Safe House – 3/5 Movie Reviews by Ry!

Safe House – 3/5 – Spy Thrillers; they are a dime a dozen. When it comes to these movies, you’ll get your standard action scenes, bombastic usage of spies, agents and espionage, as well as a twist that you’ll see or not see coming. The movie Safe house is one that falls in the litter of all typical spy thrillers. You have all the elements to make this film entertaining, but nothing that really stands out at capturing wits, wills or anything strong. Here, you get your average thriller with a couple of standout performances, with twist that fall flat in the end

The movie follows a man by the name of Matt Weston (Ryan Reynolds). He is a CIA rookie who is manning a safe house in Cape Town, South Africa. Eventually, his safe house becomes the place of residence for Tobin Frost (Denzel Washington). He is one of the CIA’s most wanted rogue agent. During Frost’s interrogation, the safe house is overtaken by mercenaries who want Frost dead. Weston and Frost escape and must stay out of the gunmen’s sight until they can get to another safe house. Along the way, information becomes available and the truth becomes relevant about if Frost is truly the enemy or not. So, to start, the main characters of Weston and Frost are played by Reynolds and Washington respectfully. When it comes to their characters, they are superbly played by them. Raymond brings an awe-struck kind of feeling to his role. You can tell that all the events that happen are vividly new to him as he reacts like any rookie would to events like these. He is raw, emotional and you feel a sense of growth from the beginning to the end in his character. That growth is worth following, and are one of the strong points in the film. Denzel, however, does his role well and goes beyond like any great actor does. He is playing a ‘rogue’ agent, and he plays it to the teeth. He is gritty and calculated, and everything he does is precise and on point. You never really know his motives till the end, but you feel purpose when he is on-screen, no matter if it is in his actions against the CIA or with how he speaks his words to Reynolds. The chemistry between these two is also another strong point in the movie. You like the layered dynamic they have, and the moral and ethical issues they have to deal with (Trust, Betrayal, and believing what is right). Outside of these two, nothing else stands out. All the other characters are so thin and poorly executed; you just wanted them not to talk at all. Stiff as a board, they all felt like they were placements of plot points. Most the time, this isn’t as bothersome because the plot itself can hide these weaknesses, but when the acting is supposed to standout in a movie like this, you’re disappointed.

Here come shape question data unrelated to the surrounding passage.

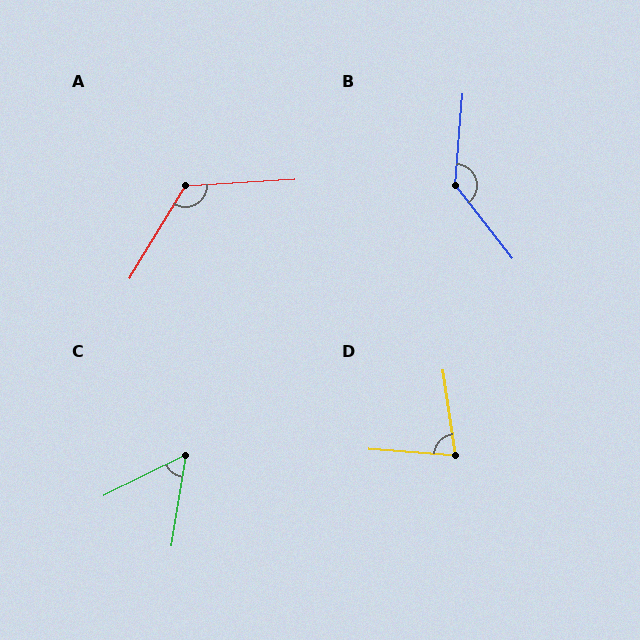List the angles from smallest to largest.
C (55°), D (78°), A (124°), B (137°).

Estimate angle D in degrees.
Approximately 78 degrees.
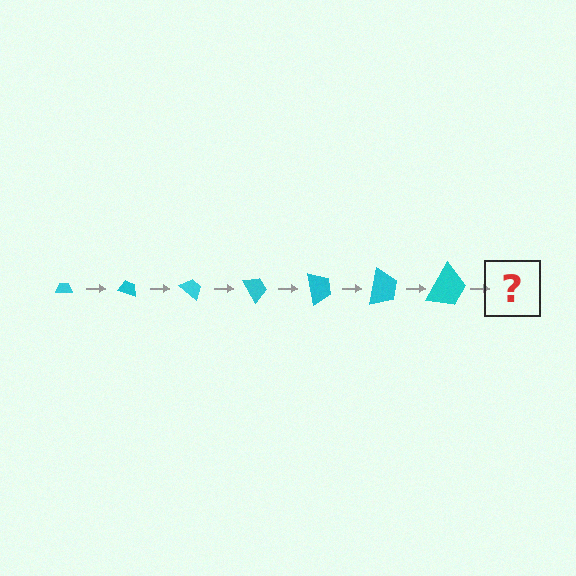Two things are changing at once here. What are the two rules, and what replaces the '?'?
The two rules are that the trapezoid grows larger each step and it rotates 20 degrees clockwise each step. The '?' should be a trapezoid, larger than the previous one and rotated 140 degrees clockwise from the start.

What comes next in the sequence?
The next element should be a trapezoid, larger than the previous one and rotated 140 degrees clockwise from the start.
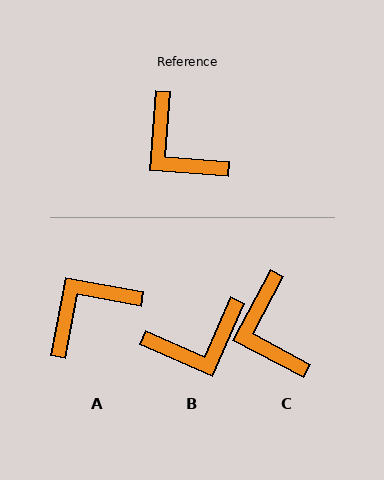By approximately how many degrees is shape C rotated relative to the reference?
Approximately 23 degrees clockwise.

When it comes to direction, it is pretty sloppy in the first third of the movie. You have a very shaky, over the top action sequence that quickly leads to capture of Frost, and the interrogation at the safe house. Along with this, you add in the random scenes from the CIA, and the suspicion behind Frost’s motives in the beginning. What this develops into is way too many layers with no description. This convoluted mess is obvious because you see it trying to be hidden by the action scenes, and the over abundance emphasis on them. Once you get pass the safe house scene, you start to see a singular ‘real; direction to the film, and you become attached to the two main character as you watch the story progress. By the end, you see that supposed ‘great’ reveal last acts development, but the staleness of the direction makes the film’s end with a bad taste. The badness is in how the twist felt force-fed, and you really couldn’t buy the true nature of the themes. As stated earlier, there is a heavily reliance on action scenes, this is an issue because it drowns out some of the dramatic elements of the movie, making them feel like a bad added flavor to a cake. It wasn’t needed. With all these strikes in direction, it does hurt the overall development of the film.

The cinematography is pretty astounding, and it’s the only thing that seems creative and somewhat intuitive. The filming is very bright lit, and you see a grainy texture that makes you feel part of the story, as well as part of the CIA portions. This keeps you engaged, and helps you get through the sloppy beginning. No score to speak of, since it was very subtle and underused.

Overall, this movie does entertain, but has plenty of flaws and bad direction. Outside the great performance by Reynolds and Washington, there is bad acting, a horrible beginning and an obvious but clichéd kind of ending. Everything placed to move the story, from the side characters to certain action scenes, felt very convenient with a lack of creative depth to thrill. I would recommend a rental, and maybe an add to your collection if you’re a fan of either actor.